Reading binary files in Crystal is supposed to be done with Bytes.new(size)
and File#read
, but... what if you don't know how many bytes you'll read in advance, and you want to keep reading chunks at a time?
Here's an example, reading 3 chunks from an imaginary file format that specifies the length of data chunks with an initial byte:
file = File.open "something.bin", "rb"
The following doesn't work, since Bytes
can't be concatenated (as it's really a Slice(UInt8)
, and slices can't be concatenated):
data = Bytes.new(0)
3.times do
bytes_to_read = file.read_byte.not_nil!
chunk = Bytes.new(bytes_to_read)
file.read(chunk)
data += chunk
end
The best thing I've come up with is to use an Array(UInt8)
instead of Bytes
, and call to_a
on all the bytes read:
data = [] of UInt8
3.times do
bytes_to_read = file.read_byte.not_nil!
chunk = Bytes.new(bytes_to_read)
file.read(chunk)
data += chunk.to_a
end
However, there's then seemingly no way to turn that back into Bytes
(Array#to_slice
was removed), which is needed for many applications and recommended by the authors to be the type of all binary data.
So... how do I keep reading from a file, concatenating to the end of previous data, and get Bytes
out of it?
One solution would be to copy the data to a resized Bytes on every iteration.
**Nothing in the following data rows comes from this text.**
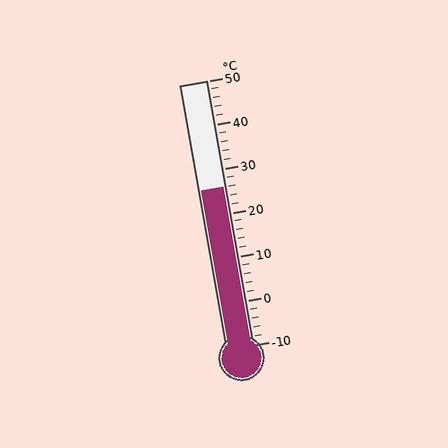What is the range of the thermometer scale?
The thermometer scale ranges from -10°C to 50°C.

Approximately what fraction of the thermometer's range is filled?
The thermometer is filled to approximately 60% of its range.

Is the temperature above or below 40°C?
The temperature is below 40°C.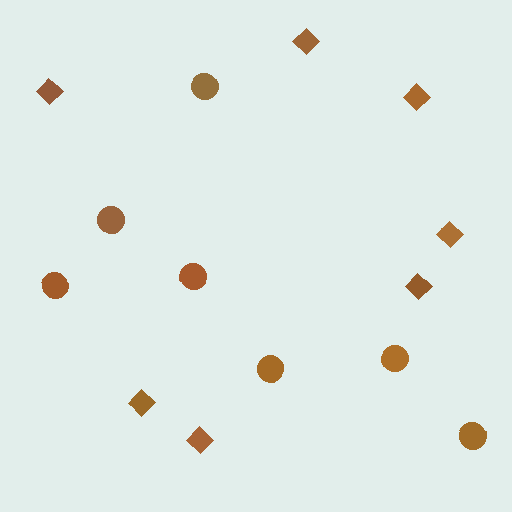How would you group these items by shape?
There are 2 groups: one group of circles (7) and one group of diamonds (7).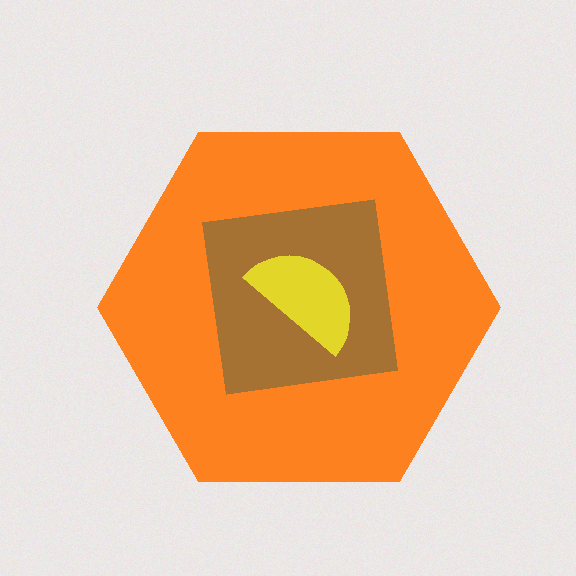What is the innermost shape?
The yellow semicircle.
You could also collect the Bytes instances in a container (e.g. Array) and merge them at the end, but that would all mean additional copy operations.
The best solution would probably be to use a buffer that is large enough to fit all data that could possibly be read - or at least be very likely to (resize if necessary). If the maximum size is just 3 * 255 bytes this is a no-brainer. You can size down at the end if the buffer is too large.
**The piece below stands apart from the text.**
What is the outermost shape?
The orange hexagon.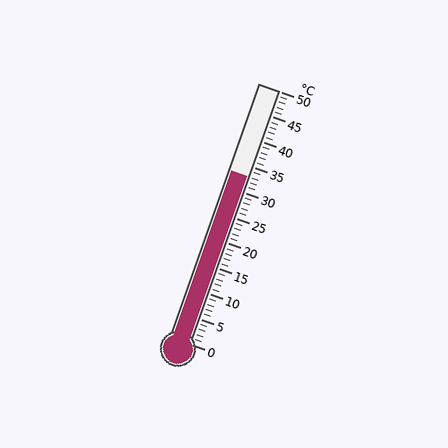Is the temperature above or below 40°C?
The temperature is below 40°C.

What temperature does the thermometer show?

data = Bytes.new 3 * UInt8::MAX
bytes_read = 0
3.times do
bytes_to_read = file.read_byte.not_nil!
file.read_fully(data + bytes_read)
bytes_read += bytes_to_read
end
# resize to actual size at the end:
data = data[0, bytes_read]
Note: As the data format tells how many bytes to read, you should use read_fully
instead of read
which would silently ignore if there are actually less bytes to read.
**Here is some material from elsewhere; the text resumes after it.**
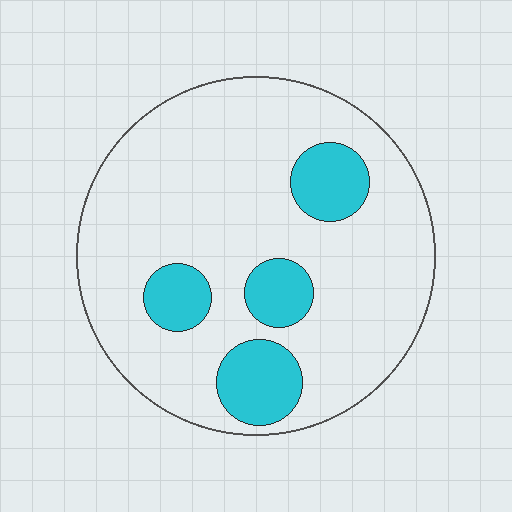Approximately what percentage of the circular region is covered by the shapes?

EDIT: Since the number of chunks and thus the maximum size is not known in advance (per comment), you should use a dynamically resizing buffer. This can be easily implemented using IO::Memory
, which will take care of resizing the buffer accordingly if necessary.
io = IO::Memory.new
loop do
bytes_to_read = file.read_byte
break if bytes_to_read.nil?
IO.copy(file, io, bytes_to_read)
end
data = io.to_slice